British PM Theresa May apologises to own MPs for 'election mess'

Cameron, gambling that Britons wouldn't want to sever their network of ties with the continent, had promised the Brexit referendum during a 2015 election campaign that gave Conservatives a surprise Parliamentary majority.

The surprising outcome, which sent the pound tumbling, forced May to form a minority government, leaving her reliant on a small group of Northern Irish parliamentarians, just nine days before Britain is due to begin negotiating a deal to leave the EU.

Downing Street has insisted that Thursday's general election - which Theresa May had hoped would strengthen her mandate for negotiations but ended up creating a hung Parliament - will not change the approach to Brexit it set out previous year.

Liberal Democrats leader Tim Farron says May “should be ashamed” for calling a snap election and joined calls for her to resign. Johnson - a former Tory leadership contender - denied he was planning a leadership challenge.

There are 650 seats in the British House of Commons, whichever party that wins the majority of seats gets to choose the Prime Minister. Labour's increase in seats from 229 to 261 - with one seat still undecided - confounded expectations that his left-wing views made him electorally toxic. May said after the latest attacks that there was "far too much tolerance" for extremism in British society. But few believe she can hang on for more than a few months.

"I think her position is, in the long term, untenable", Conservative lawmaker Anna Soubry told Sky News.

The result calls into question May's future as leader of the party, and the country.

Voters may have been unimpressed with her refrain that "no deal is better than a bad deal" because it raised the prospect of Britain crashing out of the EU without a trade-and-immigration system to replace the existing, well-integrated procedures that have evolved over decades of European integration.

May told the British electorate that the election was about strengthening Britain's hand in the tense Brexit negotiations.

"The Tory civil war on the European Union which has ripped it apart since the Maastricht rebellions of the early 1990s, and which the referendum was supposed to solve, is now raging again", said Chris Grey, an academic who specialises in Brexit at Royal Holloway in London.
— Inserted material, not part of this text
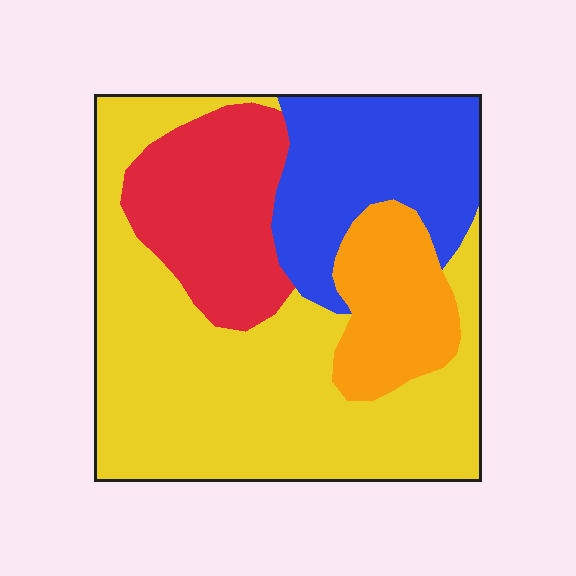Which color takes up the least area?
Orange, at roughly 15%.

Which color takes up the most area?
Yellow, at roughly 50%.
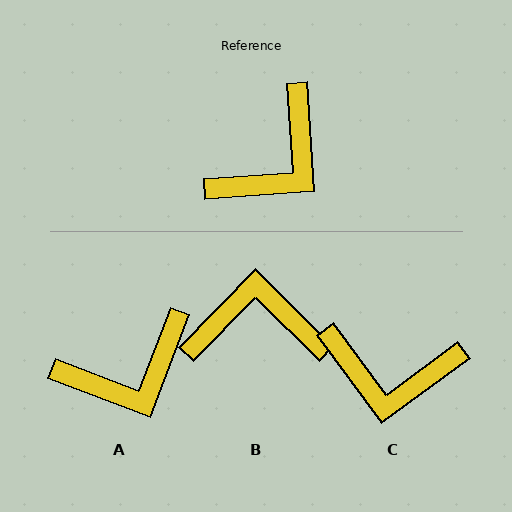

And if the parties can't sync up to form a majority government, there might even be a whole new election.

Speaking at a meeting of the Conservative Party's 1922 committee, the Prime Minister said she would carry on in the job, saying: "I got us into this mess so I'm going to get us out of it".

To stay in power, the Conservatives are seeking support from Northern Ireland's Democratic Unionist Party.

Apart from Major, two former Tory leaders also weighed in on the debate.

The DUP party traditionally held a "euroscpetic" stance and backed the Brexit vote.

The alliance makes some modernizing Conservatives uneasy.

The DUP opposes a raft of LGBT rights, including same-sex marriage, freedom from discrimination and same-sex adoption. "The peace process is based on a balance that the British government has made it clear it is neutral in Northern Ireland". The negotiations are set to begin on June 19. The speech will be followed by several days of debate and a vote - and defeat would nearly certainly topple the government.

"Obviously until we have that we can't agree the final details of the Queen's Speech", said May's deputy Damian Green, referring to an agreement with the DUP. Without the amendments, he said Labour would try to vote down the speech.

Scottish First Minister Nicola Sturgeon said May's government lacked the credibility necessary for Brexit talks and should delay the negotiations. "This is still on".